Volkswagen Almanya’da ilk kez fabrika kapatıyor
Çinli üreticilerle artan rekabet, Avrupa’da düşen talep ve elektrikli araçlara geçişin yavaşlamasıyla zorlanan Volkswagen, Almanya’daki Dresden tesisinde araç üretimini durdurma kararı aldı. Şirket, 88 yıllık tarihinde ilk kez ülkedeki bir üretim tesisini kapatmış olacak.
Volkswagen, küresel pazarlarda yaşanan daralma ve artan maliyet baskısı nedeniyle Almanya'daki Dresden fabrikasında araç üretimini yarın itibarıyla durduracak. Karar, Çinli üreticilerle sertleşen rekabet, Avrupa pazarındaki zayıf talep ve elektrikli araçların beklenenden daha yavaş benimsenmesinin şirket üzerindeki etkileri çerçevesinde alındı.

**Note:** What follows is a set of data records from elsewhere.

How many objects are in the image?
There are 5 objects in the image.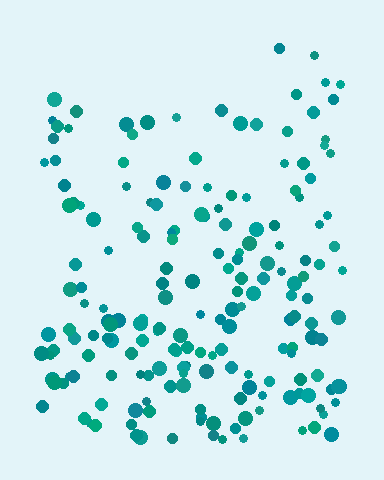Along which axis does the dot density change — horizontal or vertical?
Vertical.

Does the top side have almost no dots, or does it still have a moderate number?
Still a moderate number, just noticeably fewer than the bottom.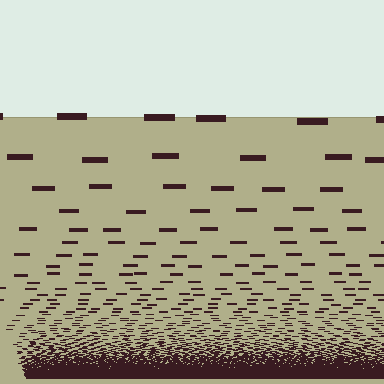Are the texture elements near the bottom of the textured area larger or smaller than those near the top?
Smaller. The gradient is inverted — elements near the bottom are smaller and denser.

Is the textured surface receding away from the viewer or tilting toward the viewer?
The surface appears to tilt toward the viewer. Texture elements get larger and sparser toward the top.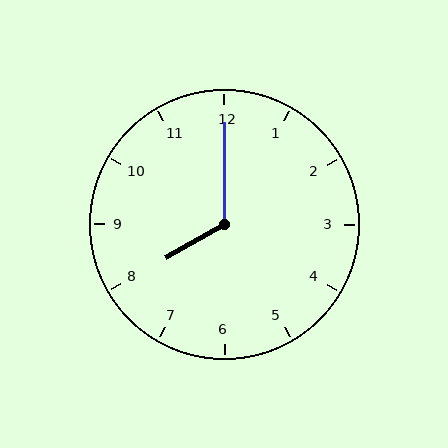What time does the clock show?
8:00.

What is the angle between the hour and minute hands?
Approximately 120 degrees.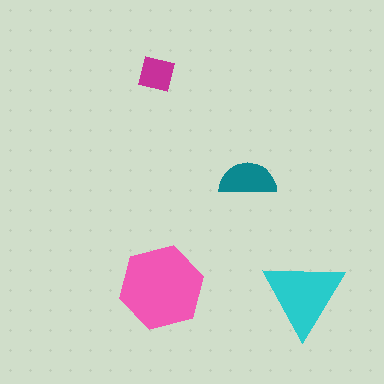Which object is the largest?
The pink hexagon.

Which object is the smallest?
The magenta square.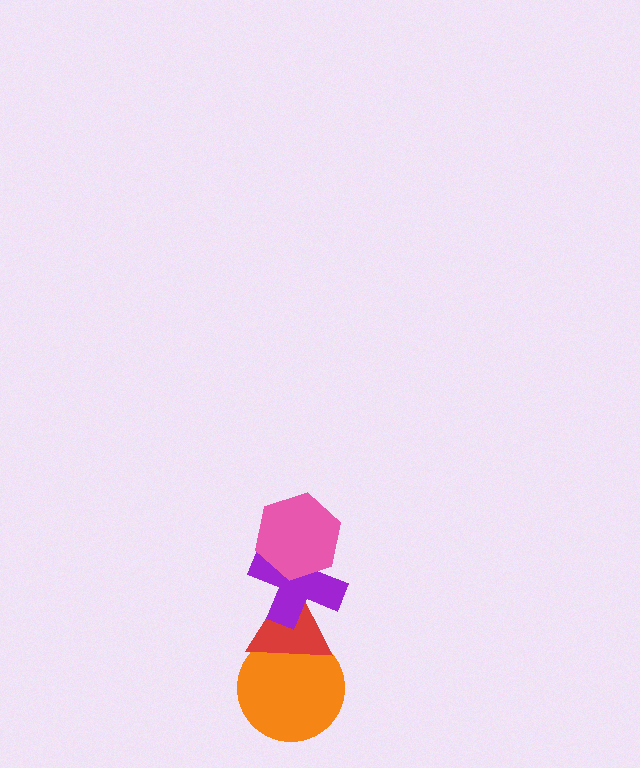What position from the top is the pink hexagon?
The pink hexagon is 1st from the top.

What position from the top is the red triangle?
The red triangle is 3rd from the top.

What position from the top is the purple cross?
The purple cross is 2nd from the top.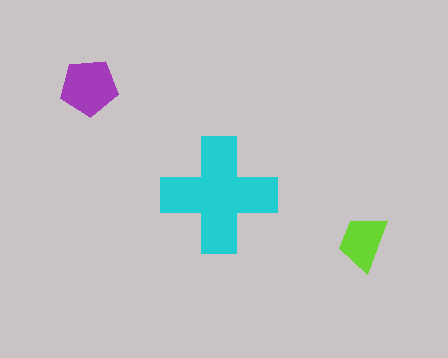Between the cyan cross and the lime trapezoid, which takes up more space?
The cyan cross.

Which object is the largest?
The cyan cross.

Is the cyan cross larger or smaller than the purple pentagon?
Larger.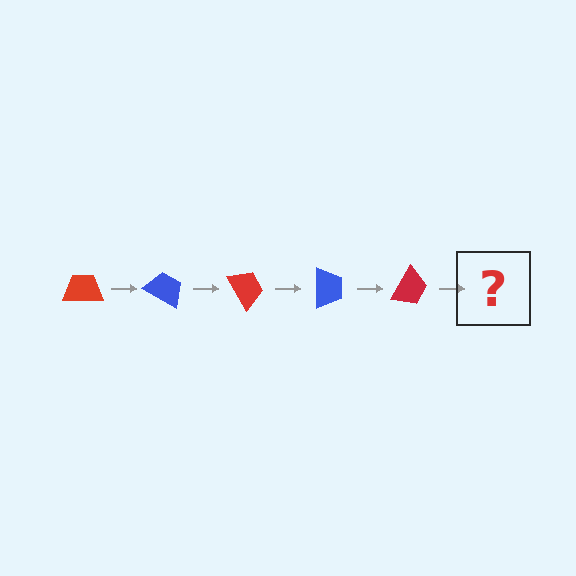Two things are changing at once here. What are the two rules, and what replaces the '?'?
The two rules are that it rotates 30 degrees clockwise each step and the color cycles through red and blue. The '?' should be a blue trapezoid, rotated 150 degrees clockwise from the start.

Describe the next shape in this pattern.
It should be a blue trapezoid, rotated 150 degrees clockwise from the start.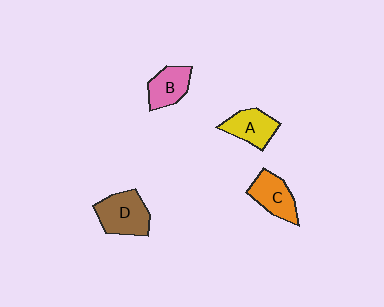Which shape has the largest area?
Shape D (brown).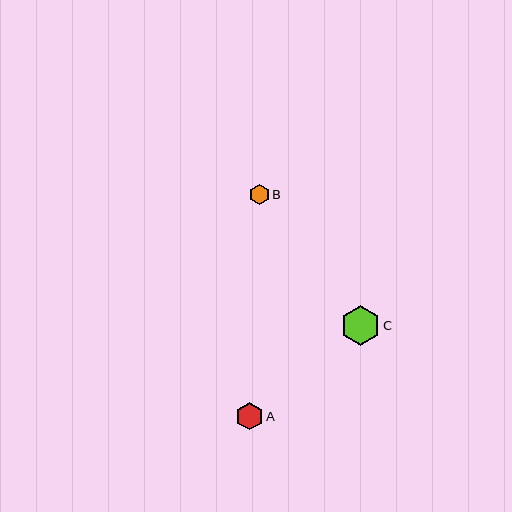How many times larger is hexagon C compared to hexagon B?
Hexagon C is approximately 2.0 times the size of hexagon B.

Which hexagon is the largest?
Hexagon C is the largest with a size of approximately 39 pixels.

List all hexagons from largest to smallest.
From largest to smallest: C, A, B.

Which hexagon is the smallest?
Hexagon B is the smallest with a size of approximately 20 pixels.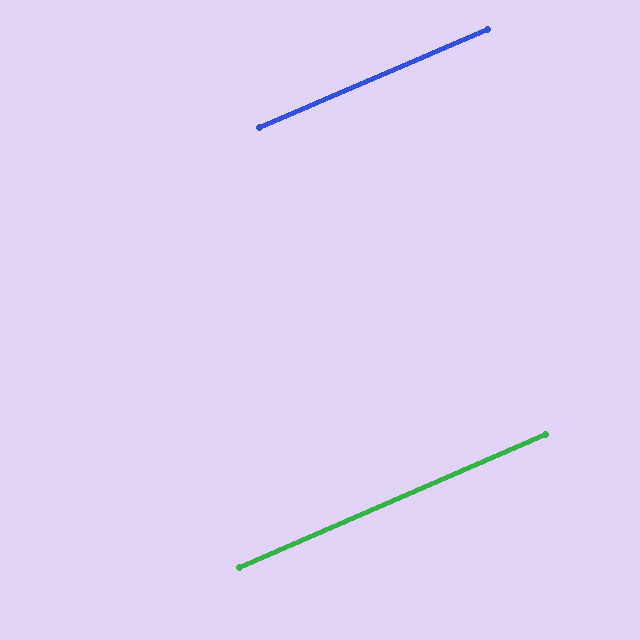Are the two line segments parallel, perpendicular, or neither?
Parallel — their directions differ by only 0.1°.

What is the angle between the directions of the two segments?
Approximately 0 degrees.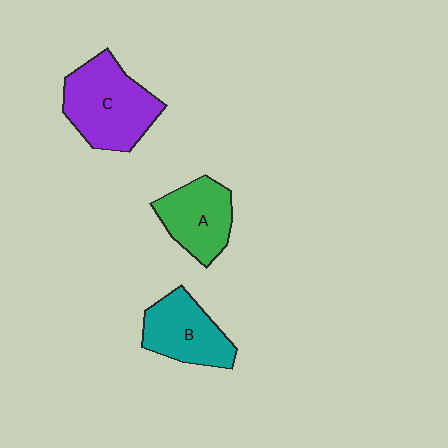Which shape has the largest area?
Shape C (purple).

Volkswagen fabrikasına kilit vuruyor, AA
35 BİN ÇALIŞANIN İŞTEN ÇIKARILMASI ANLAŞMA YAPMIŞTI
Şirket, 2024 yılında Almanya'da 35 bin çalışanın işten çıkarılması ve kapasitenin azaltılmasını öngören bir yeniden yapılanma planı kapsamında iş konseyi ve sendikalarla anlaşmaya varmıştı. Bu anlaşma doğrultusunda, Saksonya eyaletinin başkenti Dresden'deki üretim tesisinin yıl sonuna kadar kapatılması kararlaştırılmıştı.

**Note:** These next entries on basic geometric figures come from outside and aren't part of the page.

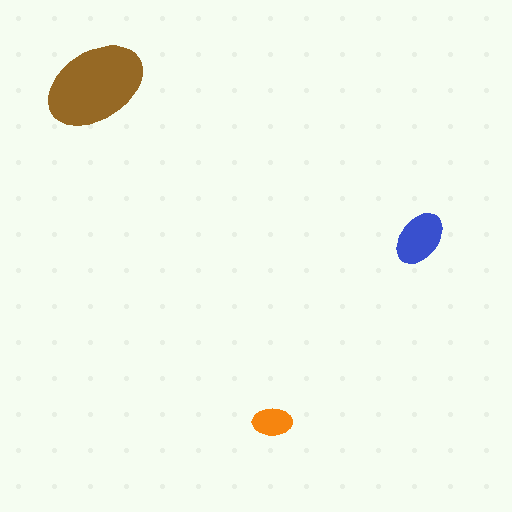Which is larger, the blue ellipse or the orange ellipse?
The blue one.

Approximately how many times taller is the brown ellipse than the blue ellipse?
About 1.5 times taller.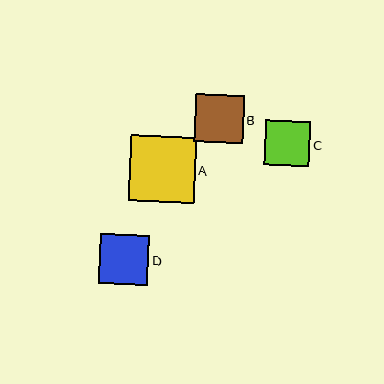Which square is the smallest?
Square C is the smallest with a size of approximately 45 pixels.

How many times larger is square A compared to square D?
Square A is approximately 1.3 times the size of square D.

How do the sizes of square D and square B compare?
Square D and square B are approximately the same size.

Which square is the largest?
Square A is the largest with a size of approximately 66 pixels.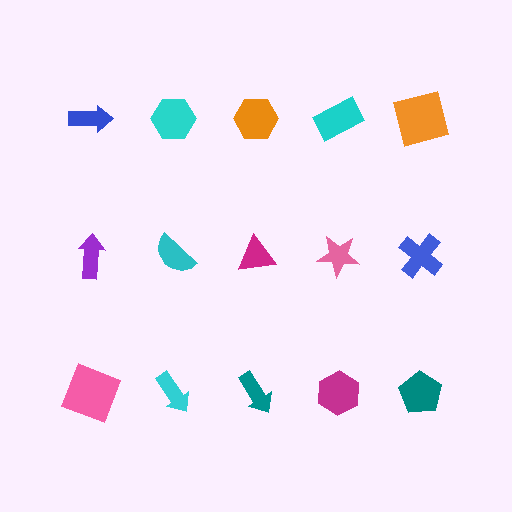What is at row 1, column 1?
A blue arrow.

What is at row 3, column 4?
A magenta hexagon.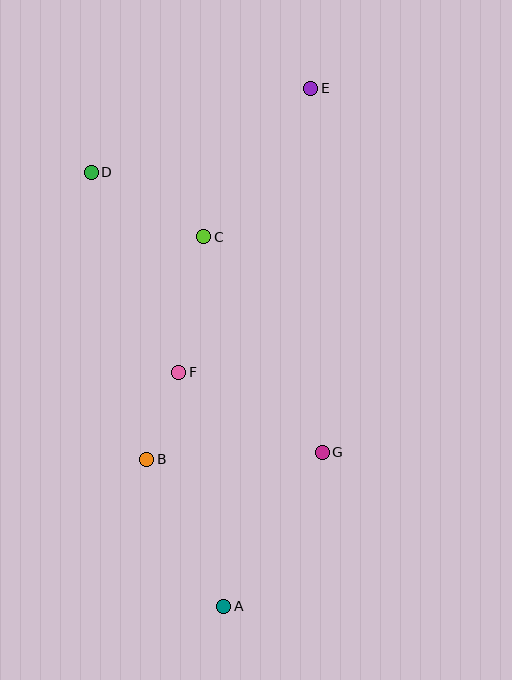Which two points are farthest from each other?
Points A and E are farthest from each other.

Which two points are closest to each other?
Points B and F are closest to each other.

Volkswagen fabrikasına kilit vuruyor, AA
ÇİN PAZARINDAKİ ZAYIF SATIŞLARI ETKİLİ OLDU
Dresden fabrikasının kapanışı, Volkswagen'in Çin pazarındaki zayıf satışları, Avrupa'da düşen talep ve ABD'nin uyguladığı gümrük vergilerinin ihracat üzerindeki baskısıyla birlikte nakit akışı sorunları yaşadığı bir döneme denk geldi. Şirketin önümüzdeki beş yıl içinde yaklaşık 160 milyar avroluk yatırımı finanse etmesi gerektiği belirtiliyor.
Volkswagen fabrikasına kilit vuruyor, AA
200 BİNDEN AZ ARAÇ ÜRETİLDİ
2002 yılında üretime başlayan Dresden fabrikasında bugüne kadar 200 binden az araç üretildi. Volkswagen, tesisi kuruluş döneminde markanın teknolojik ve tasarımsal gücünü yansıtan bir "amiral gemisi" olarak konumlandırmıştı. Fabrikada ilk olarak Phaeton, daha sonra ise ID.3 modeli üretildi. Ancak bu modeller, markanın küresel başarısına beklenen katkıyı sağlayamadı.
Dresden tesisinin kapatılması, Volkswagen'in Çin kaynaklı yoğun rekabet, ABD gümrük vergileri, Almanya'daki yüksek enerji maliyetleri, bürokratik engeller ve geniş çalışan haklarının oluşturduğu mali baskı ortamında ayakta kalabilmek için attığı sınırlı ancak sembolik bir adım olarak değerlendiriliyor.